Added a priority as it pertains to which client is bringing more business, SLA, and weighed that against medium size clients with the loudest voice. I don’t have hard data on this.
I’ve not had the opportunity to take into account impact to business, ours and the clients. This is because this is a new team and I’ve not had the time to get into the weeds of that.
My question: What scoring system should I use, which will help precisely prioritize the backlog?
I guess you already know RICE. Here are two more: Assumption testing and BUC Method.
- Assumption testing method score = Risky of the assumption (1-10) + Importance (1-10)
- BUC score = Business benefits (1-10) + User benefits (1-10) + Cost (1-10)
I would choose the weighted scoring option, even though it could seem a little complicated at first. It enables you to take into account certain criteria, weigh objects using a predetermined number scale, and can be adjusted until you find the ideal balance.
There are several scoring systems that you can use to prioritize your backlog. Here are a few options:
- Value vs. Effort: This scoring system involves assigning a value score to each item on the backlog based on its potential impact on the business or customers. This score could be based on factors such as revenue impact, customer satisfaction, or strategic alignment. The effort score is based on how difficult it is to complete the item. You can then divide the value score by the effort score to get a prioritization score. This will help you identify items that have a high potential impact and are relatively easy to complete.
- MoSCoW: This is a prioritization technique that categorizes items as Must Have, Should Have, Could Have, or Won’t Have. The Must Have items are essential and must be completed in order for the project to be considered a success. The Should Have items are important but not critical. The Could Have items are nice to have, but not necessary. The Won’t Have items are not included in the current project. This method can help you focus on the most critical items first.
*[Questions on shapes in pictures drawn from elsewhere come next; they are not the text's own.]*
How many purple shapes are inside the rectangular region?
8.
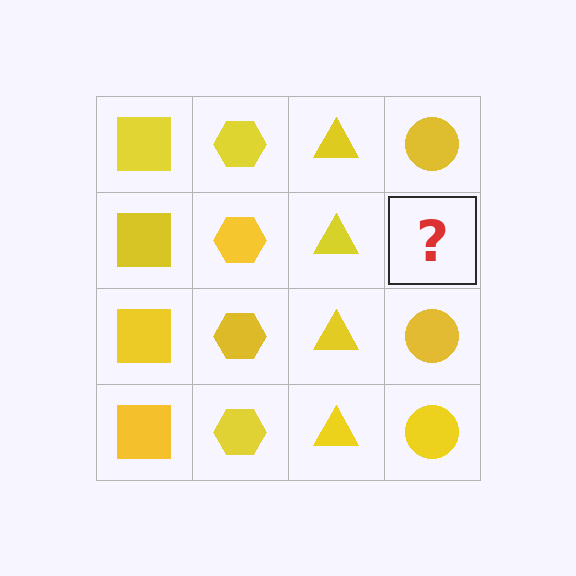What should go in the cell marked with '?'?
The missing cell should contain a yellow circle.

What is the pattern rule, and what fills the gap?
The rule is that each column has a consistent shape. The gap should be filled with a yellow circle.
- Cost of Delay: This scoring system involves calculating the cost of delaying each item on the backlog. The cost could be based on factors such as lost revenue, missed opportunities, or increased risk. You can then use this score to prioritize items based on their potential impact if they are not completed quickly.
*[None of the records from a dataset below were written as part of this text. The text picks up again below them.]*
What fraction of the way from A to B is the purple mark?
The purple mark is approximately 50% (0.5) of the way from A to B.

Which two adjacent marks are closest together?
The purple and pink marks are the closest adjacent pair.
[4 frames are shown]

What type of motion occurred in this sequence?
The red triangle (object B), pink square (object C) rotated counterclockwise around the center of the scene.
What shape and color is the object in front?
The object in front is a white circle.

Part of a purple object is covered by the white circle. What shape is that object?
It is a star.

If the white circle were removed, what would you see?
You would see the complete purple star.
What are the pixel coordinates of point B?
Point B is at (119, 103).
- Kano Model: This model helps you prioritize items based on customer satisfaction. It categorizes items as Must-Have, Performance, and Delighter. Must-Have items are basic features that customers expect. Performance items are features that improve customer satisfaction. Delighter items are unexpected features that can delight customers. You can use this model to identify items that will have the biggest impact on customer satisfaction.
Ultimately, the scoring system you choose will depend on your specific needs and priorities. It’s important to involve your team in the process to ensure that everyone is on the same page and understands the reasoning behind the prioritization.
Do you work for a product company or an advertising firm? To put it another way, do you create products that are sold to a single consumer or do you prefer to “build once, sell many”? If the latter, the following information should assist you identify the cause of your problem:
The concept of weighted scoring, which includes your own unique elements, appeals to me. For instance, at the cybersecurity firm where I used to work, guaranteeing PCI & HIPAA compliance was our main focus, thus stories that enhanced our coverage in either area would benefit from a force-multiplier that would assist them surface above less important items. Additional instances included the quantity of consumers affected, mandates (if we must comply with them and don’t have the option of delaying or ignoring them), etc.
If you have access to Pragmatic Marketing’s post-training materials, they provide some excellent examples of this strategy.
There are different ways, I like the RICE method . Reach (# of customers) Impact (H,M,L), Confidence (50, 80, 100) and Effort (man months)
Can your product be broken down into various features? Like such:
Assign each box a weight like a heatmap. Obviously features that “all of the people use all of the time” will get highest weight, and the inverse for the other corner.
@RobMartin, the product is a file output that is ingested by our clients.
Are the user stories about an application crunching the data faster? It sounds very unique, hard to offer any suggestions without more info on what kind of work is in your pipeline.